Hamburg Moorburg has something. Something that other sites don't have. Where coal delivered energy yesterday, in the near future, green hydrogen will be produced from renewable energy sources and therefore energy for mobility, heat, process gas or natural gas replacement. Because here, in the heart of the port of Hamburg, we use wind and solar power to split water into hydrogen and oxygen in a large electrolyser. The Hamburg Green Hydrogen Hub (HGHH) is one of the first projects worldwide to decarbonize an entire port economy. Industry and transport in particular have a high demand for zero-carbon hydrogen energy. If all permits are granted on time, hydrogen production can start in 2025.
Wind does not always blow, and the sun rarely shines at night. Those who rely on renewable energy need a storage solution. The requirements are high: The storage must be able to store long-term, transport energy and be usable in all sectors, such as industry, mobility and energy. No energy carrier is as versatile and flexible as hydrogen. Generated with renewable energy, hydrogen can decarbonize industries and drive clean electric motors. It can be blended with natural gas and fed into the existing grid or processed in a further step towards synthetic natural gas (SNG) - a potential substitute for natural gas in many areas - from mobility to heat for residential buildings to power generation in gas-fired power plants.
100 MW electrolyser project remains on track to receive EU funding The partners of the Hamburg Green Hydrogen Hub, namely Shell, Mitsubishi Heavy Industries (MHI), Vattenfall and the municipal company Wärme Hamburg can continue to be optimistic about receiving EU funding to implement their plans. The project in Hamburg has been included in the German Federal Ministry of Economics’ shortlist of projects under consideration for funding under the EU's “Important Projects of Common European Interest” (IPCEI) program.
Shell, Mitsubishi Heavy Industries (MHI) and Wärme Hamburg as well as Vattenfall as strategic partner will establish the Hamburg Green Hydrogen Hub at the Hamburg-Moorburg power plant site. Here, wind and solar power will become green hydrogen. The plan is to build an electrolyser with a capacity of 100 megawatts and the potential for further expansion. It supplies hydrogen to industries and the port as well as applications in transport in Hamburg and the surrounding area.
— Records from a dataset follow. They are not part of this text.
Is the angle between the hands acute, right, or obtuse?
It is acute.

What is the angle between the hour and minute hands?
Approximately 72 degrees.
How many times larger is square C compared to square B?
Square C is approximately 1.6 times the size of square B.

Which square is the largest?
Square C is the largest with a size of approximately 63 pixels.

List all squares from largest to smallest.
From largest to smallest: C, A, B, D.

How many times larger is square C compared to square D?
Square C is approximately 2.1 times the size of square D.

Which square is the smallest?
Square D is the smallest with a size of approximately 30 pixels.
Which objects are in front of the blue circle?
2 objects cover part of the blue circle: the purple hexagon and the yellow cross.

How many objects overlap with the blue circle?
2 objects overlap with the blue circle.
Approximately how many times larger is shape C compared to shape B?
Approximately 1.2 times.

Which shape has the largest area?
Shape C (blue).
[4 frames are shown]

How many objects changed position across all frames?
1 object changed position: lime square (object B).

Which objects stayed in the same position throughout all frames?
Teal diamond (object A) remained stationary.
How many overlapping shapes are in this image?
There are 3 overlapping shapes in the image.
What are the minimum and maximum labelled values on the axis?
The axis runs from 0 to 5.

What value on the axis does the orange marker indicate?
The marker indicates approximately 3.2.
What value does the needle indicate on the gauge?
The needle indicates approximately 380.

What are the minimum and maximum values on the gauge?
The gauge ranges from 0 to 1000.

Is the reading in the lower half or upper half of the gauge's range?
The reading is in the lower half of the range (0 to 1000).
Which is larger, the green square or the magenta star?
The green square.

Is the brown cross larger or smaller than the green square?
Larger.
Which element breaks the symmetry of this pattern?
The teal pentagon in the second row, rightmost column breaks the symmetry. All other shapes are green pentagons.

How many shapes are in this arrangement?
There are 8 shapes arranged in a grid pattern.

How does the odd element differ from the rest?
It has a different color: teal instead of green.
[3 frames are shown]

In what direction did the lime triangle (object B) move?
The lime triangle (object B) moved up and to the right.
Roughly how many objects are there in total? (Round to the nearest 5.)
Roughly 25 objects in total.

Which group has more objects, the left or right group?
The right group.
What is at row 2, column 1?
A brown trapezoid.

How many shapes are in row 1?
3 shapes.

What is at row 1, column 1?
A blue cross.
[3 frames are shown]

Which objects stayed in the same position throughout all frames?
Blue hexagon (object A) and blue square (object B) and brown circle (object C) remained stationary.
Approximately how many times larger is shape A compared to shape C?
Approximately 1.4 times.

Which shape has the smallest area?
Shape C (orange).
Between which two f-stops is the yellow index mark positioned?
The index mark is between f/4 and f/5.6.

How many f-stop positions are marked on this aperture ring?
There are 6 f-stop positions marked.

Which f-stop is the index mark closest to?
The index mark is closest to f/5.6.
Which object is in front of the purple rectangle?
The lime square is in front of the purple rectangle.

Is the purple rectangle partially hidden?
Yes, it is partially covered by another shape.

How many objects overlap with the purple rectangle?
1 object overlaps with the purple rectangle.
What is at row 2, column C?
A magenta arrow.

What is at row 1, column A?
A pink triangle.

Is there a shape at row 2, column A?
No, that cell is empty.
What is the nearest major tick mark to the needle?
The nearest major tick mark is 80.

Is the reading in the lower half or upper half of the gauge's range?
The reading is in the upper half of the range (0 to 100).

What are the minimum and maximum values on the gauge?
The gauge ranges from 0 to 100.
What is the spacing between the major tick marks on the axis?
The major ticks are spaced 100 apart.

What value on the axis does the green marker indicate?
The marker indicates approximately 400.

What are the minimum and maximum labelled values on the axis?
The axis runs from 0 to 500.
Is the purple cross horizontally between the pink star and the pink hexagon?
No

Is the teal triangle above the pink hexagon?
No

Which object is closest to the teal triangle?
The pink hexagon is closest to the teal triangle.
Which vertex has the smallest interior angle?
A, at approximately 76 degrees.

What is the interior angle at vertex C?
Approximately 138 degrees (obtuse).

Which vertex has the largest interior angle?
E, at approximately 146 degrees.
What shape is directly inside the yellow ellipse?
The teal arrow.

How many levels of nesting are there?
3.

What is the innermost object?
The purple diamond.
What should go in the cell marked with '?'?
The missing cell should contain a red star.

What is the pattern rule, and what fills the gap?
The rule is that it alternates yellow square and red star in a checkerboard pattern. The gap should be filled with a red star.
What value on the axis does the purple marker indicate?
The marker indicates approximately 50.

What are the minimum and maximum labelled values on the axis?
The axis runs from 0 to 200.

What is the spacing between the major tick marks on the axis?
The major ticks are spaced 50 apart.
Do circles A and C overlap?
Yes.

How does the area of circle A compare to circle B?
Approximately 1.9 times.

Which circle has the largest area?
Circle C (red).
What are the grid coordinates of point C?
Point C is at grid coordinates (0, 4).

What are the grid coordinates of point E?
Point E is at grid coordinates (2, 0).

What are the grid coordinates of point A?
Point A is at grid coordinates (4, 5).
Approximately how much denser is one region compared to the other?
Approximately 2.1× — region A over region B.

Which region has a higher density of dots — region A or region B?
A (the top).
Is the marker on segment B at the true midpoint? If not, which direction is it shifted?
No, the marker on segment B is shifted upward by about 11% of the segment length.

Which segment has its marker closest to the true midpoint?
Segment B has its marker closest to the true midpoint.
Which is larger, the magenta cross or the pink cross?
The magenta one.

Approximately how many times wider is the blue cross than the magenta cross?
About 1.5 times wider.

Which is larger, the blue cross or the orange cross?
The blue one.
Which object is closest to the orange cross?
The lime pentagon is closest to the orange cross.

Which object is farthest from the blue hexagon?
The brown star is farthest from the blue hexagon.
Technology company Mitsubishi Heavy Industries is responsible for planning the electrolyser plantand its technical integration into the hub.
Energy company Shell has extensive experience in the downstream business, i.e. the supply chain to the customer, and will be particularly attentive to the development of logistics and customer relations.
Wärme Hamburg GmbH is a municipal company that supplies around 500,000 residential units in Hamburg with local district heating for heating and hot water. By 2030, the company wants to completely dispense with heat from coal combustion and is relying primarily on the consistent use of existing waste heat from industry, waste water, waste recycling - and in the future from electrolysis. The company supplies a heat output of around 1,800 megawatts through the 850-kilometre-long pipeline system and achieves a heat sales volume of 4,000 gigawatt hours. Its share of the Hamburg heating market is about 22 per cent.
Vattenfall provides the Moorburg site, including the use of the existing infrastructure and expertise, and supplies the Hamburg Green Hydrogen Hub with renewable electricity from wind and solar parks.